The Apothecary’s Assistant (Allyson Gray)

Played on: 2nd Sept – 6th Sept, and then one more on 25th Sept
How I played it: Downloaded and played through Firefox
How long I spent: About 45mins total

I went out of my way to play this one when I spotted that it was supposed to be played over multiple sessions. The idea behind The Apothecary’s Assistant is that you stumble into a job running errands at a magical shop. Once a day, you log in and spend a few minutes solving a mild puzzle and a handful of cryptic crossword clues. There is a real-time aspect which determines whether you’re tending to a customer or doing some stocktaking, according to the business hours listed in the IFComp blurb. The currency you’re paid can be used to purchase beads which will correspond to donations to charities once everything is tallied up.

I’m struggling to write a substantial review, but that’s for positive reasons – I think this is pretty solid! It feels like it’s following in the tradition of “wholesome games,” by which I mean life-sim-ish games focused on peaceful tasks and interactions, like Animal Crossing and Stardew Valley – I don’t know how well-explored that territory is in interactive fiction, outside of Ryan Veeder’s Ryan Veeder’s Authentic Fly Fishing. In that respect, it hits the mark. I was having a bad week when I was judging this game, and it was nice to play something calm and gentle with a low time-commitment. It slotted in alongside keeping up with the daily Puzzmo puzzles.

(I’m hesitating a bit with “wholesome” because I’ve seen a growing wave of cynicism directed at the “wholesome games” movement, generally along the lines of “how come all these games have you running a small business?” Don’t think you can level that kind of criticism at The Apothecary’s Assistant in good faith, though. Also, the charity beads aspect is a really cool initiative. )

There is a storyline running in the background – unfortunately I’ve done The Apothecary’s Assistant a disservice by writing this review three weeks after I played most of it and not writing down any notes about the plot. Whoops! Sorry.
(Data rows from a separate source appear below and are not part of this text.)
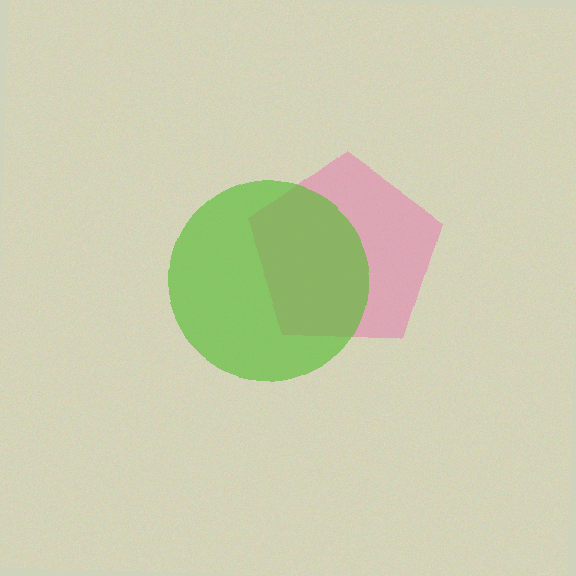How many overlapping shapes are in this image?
There are 2 overlapping shapes in the image.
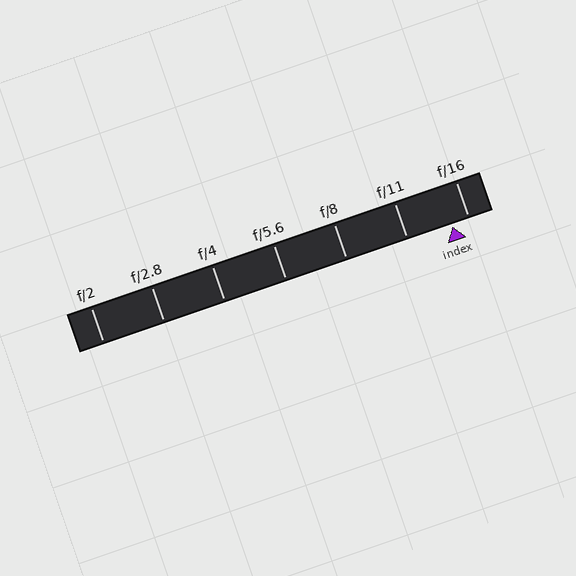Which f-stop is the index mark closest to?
The index mark is closest to f/16.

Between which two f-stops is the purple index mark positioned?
The index mark is between f/11 and f/16.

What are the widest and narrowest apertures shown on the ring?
The widest aperture shown is f/2 and the narrowest is f/16.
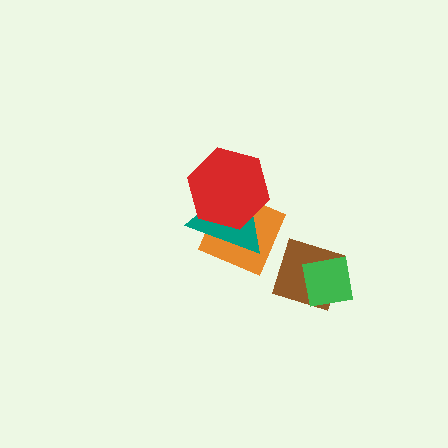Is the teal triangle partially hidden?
Yes, it is partially covered by another shape.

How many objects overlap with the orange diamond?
2 objects overlap with the orange diamond.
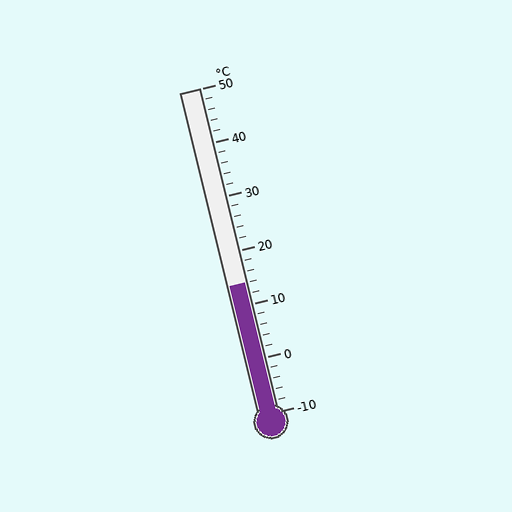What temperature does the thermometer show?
The thermometer shows approximately 14°C.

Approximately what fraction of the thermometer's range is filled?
The thermometer is filled to approximately 40% of its range.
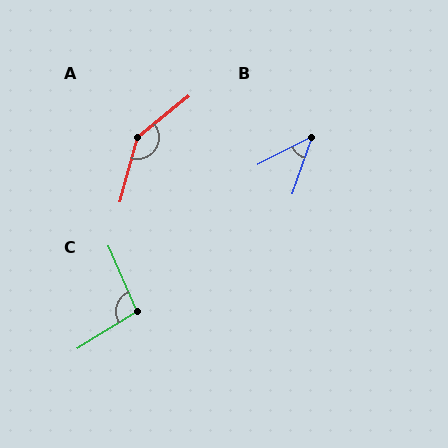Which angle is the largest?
A, at approximately 144 degrees.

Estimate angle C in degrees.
Approximately 98 degrees.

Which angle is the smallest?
B, at approximately 44 degrees.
The real-time aspect of the game comes into play here – the apothecary’s proprietor Aïssatou is trying to get affairs in order before the Hunter’s Moon which is set to occur about 17th October, right around the end of the IFComp judging period. Better get a move on, judges.
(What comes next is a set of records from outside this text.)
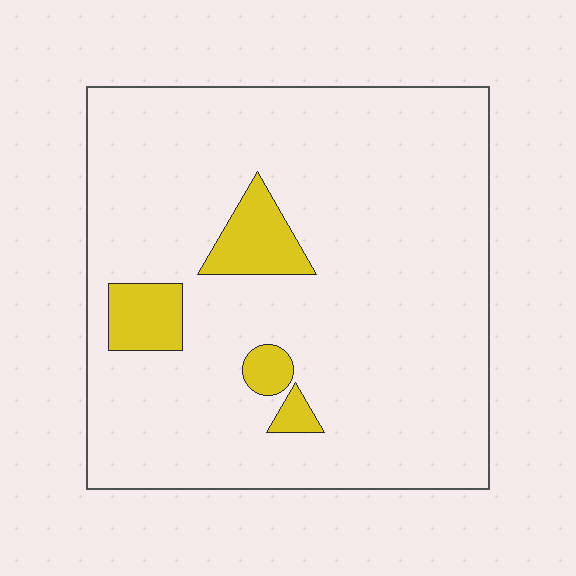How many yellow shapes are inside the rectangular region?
4.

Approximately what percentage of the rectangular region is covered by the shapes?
Approximately 10%.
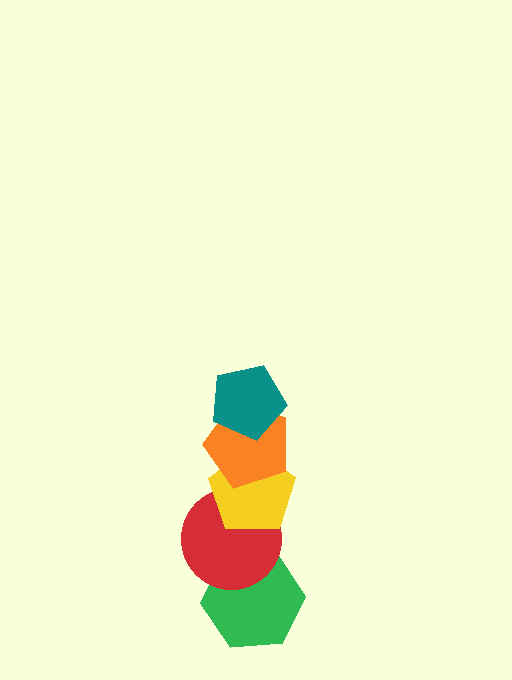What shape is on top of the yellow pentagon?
The orange pentagon is on top of the yellow pentagon.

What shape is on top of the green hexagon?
The red circle is on top of the green hexagon.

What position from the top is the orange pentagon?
The orange pentagon is 2nd from the top.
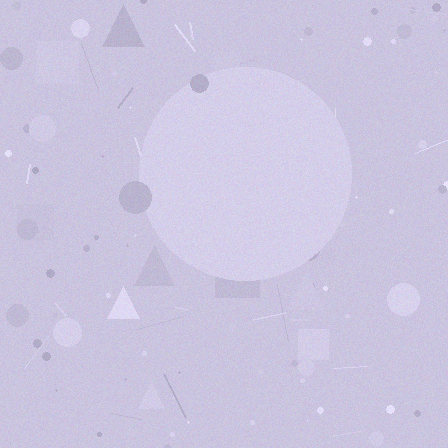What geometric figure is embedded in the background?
A circle is embedded in the background.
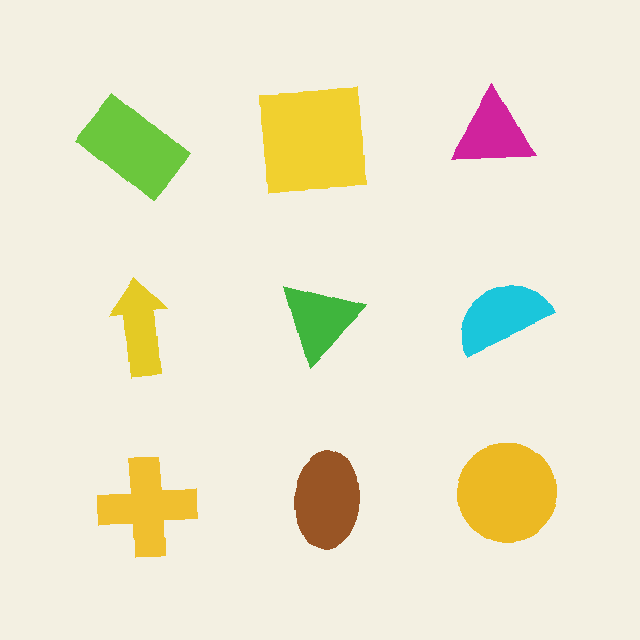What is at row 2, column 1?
A yellow arrow.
I enjoyed the setting. Little drips of setting detail suggest we’re in a magical realist pocket of Earth. In an optional conversation, Aïssatou says she’s Senegalese, but from “beneath the hills there” so maybe not the parts of Senegal that we know. Mostly, I just liked all the animals and the stocktaking rat.
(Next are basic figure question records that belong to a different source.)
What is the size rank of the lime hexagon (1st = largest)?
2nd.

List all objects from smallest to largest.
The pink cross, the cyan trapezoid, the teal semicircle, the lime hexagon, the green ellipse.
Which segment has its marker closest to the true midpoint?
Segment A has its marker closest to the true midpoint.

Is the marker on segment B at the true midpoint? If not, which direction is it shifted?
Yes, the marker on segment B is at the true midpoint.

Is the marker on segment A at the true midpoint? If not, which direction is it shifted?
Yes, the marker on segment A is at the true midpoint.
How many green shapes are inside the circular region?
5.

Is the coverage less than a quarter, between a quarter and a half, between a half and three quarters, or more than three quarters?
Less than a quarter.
There’s also a sub-plot about Aïssatou’s past, and this is where those cryptic clues come in. You’ll get three a day, up to 15 clues, and if you solve enough of them, you’ll trigger an extra scene. Now, me, I love cryptic crosswords. I’m no expert, but I’ve devoted a lot of time over the past few years to learning them and setting my own. So this little sub-game was right up my alley, and I really enjoyed solving a few clues a day. The grammar on some of these clues is a little loose in a way that I can’t really explain without spending a lot of time taking a clue apart and looking like a nitpicky asshole while doing it, but they’re good enough that you know when you’ve got the right answer before you enter it, which is the important bit. (Favourite clue was “Mental confusion leads to loud sorrow (6)” – that’s an excellent surface reading.)

Sorry, not a really substantial or insightful review, but I just wanted to let people know I had a good time with this. Sometimes games are nice!